NEW LENOX – The Joliet West boys basketball team dropped a 17-point decision to Rich Township in mid-January.
Although all of the same players were involved in that loss, the Joliet West team that hit the floor against that same Rich Township team Friday night in the championship game of the Class 4A Lincoln-Way West Regional was obviously a different animal.
Joliet West played an entirely different brand of basketball than it did in the first time, displaying needed physicality as it collected a 65-57 victory over Rich Township to earn its place in next week’s Rich Township Sectional, where it will face the sectional’s top seed, Homewood-Flossmoor, at 6 p.m. Tuesday. Homewood-Flossmoor beat Stagg 64-56 at the Stagg Regional.
“So like we go and play a prime-time shootout game at T.F. North in January and with their size, It’s alarming. Like they’re they’re built like grown men,” Joliet West coach Jeremy Kreiger said of the first meeting with Rich. ”So I think our young guys walked out and they were like, I don’t know, man. These guys were kind of strong. They’re kind of big.

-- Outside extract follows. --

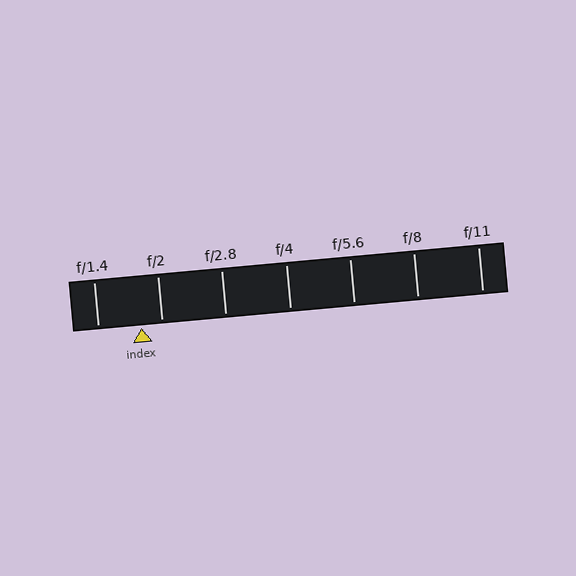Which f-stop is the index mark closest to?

“So we were preparing for this game by watching film of them against Kankakee and film against Bloom, [similar] opponents. And what I said was all we have to do is bother them as ballhandlers and dare them to shoot and if we can neutralize the paint touches that will allow us to be in the game.”
Joliet West (22-9) mainly managed to neutralize those Rich Township paint touches because of the presence of 6-foot-9 senior Drew King. King finished with 12 points and, more importantly, a whopping 17 rebounds and five blocked shots. If Rich Township tried to get to the basketball, it was going to have to get through King to do it, and frankly it didn’t work enough for the Raptors (23-8).
“Physicality,” King said of what the biggest difference was between the two meetings. “In the first game we just didn’t come in and play as physical as we needed to. But this time we were able to flip it around. Now we just have to keep on moving.”
Joliet West appeared to be on its way to breezing into the sectionals as little-used guard Brilan Townsend gave the Tigers a mammoth lift to start the fourth quarter, burying a pair of 3-pointers and stretching Joliet West’s lead to 13 at 59-46. Contributions from players such as Townsend may have surprised some casual observers of Joliet West, but it came as no surprise to Kreiger and the rest of the Tigers.
“I think it was huge,” Kreiger said of the contributions of many, including Townsend, to the win. “We play all our guys in crunch time, for moments like this. The crowd might be surprised and be like ‘Who is No. 4?’ But we see him every day in moments just like this.”
Rich still managed to push back once more scoring eight consecutive points after the second Townsend 3-pointer to draw within 59-55. Potentially compounding the problem was the fact that the team’s leading scorer Justus McNair fouled out with 3:35 to play in the contest. McNair led Joliet West with 24 points, but more importantly serves as a floor stabilizer for the Tigers. But all the Valparaiso commit could do was watch the rest of the way.
“I was just worried,” McNair admitted. “You know sometimes as human beings, you have emotions. You worry. But our team is good enough to handle it without me.”
And after Rich pulled with 59-55, McNair’s confidence that his teammates could pull it out proved warranted as a big basket from Zion Gross (16 points) and pairs of split free throws from King and Corey Nobles pushed the lead back to eight and gave the Tigers enough breathing room to secure their third regional in the last four postseason contested seasons.
“Honestly, it means just as much as the other two,” Kreiger said. “When I was afforded the opportunity to come back and coach in our community, I never expected one win to me more than the other. They all were going to mean something because what our community means and what it represents in terms of basketball. We’ve always kind of been known as a basketball town.
“So to win it, it just feels good to win beyond that, specifically, it means a lot for me to see it from these guys. Because all they’ve heard all year was doubters. You graduate seven seniors. Jeremy [Fears] leaves for Michigan State. Jeremiah [Fears] leaves for AZ Compass. But the belief they had in each other and the way we wanted to coach, allows moments like this to happen.”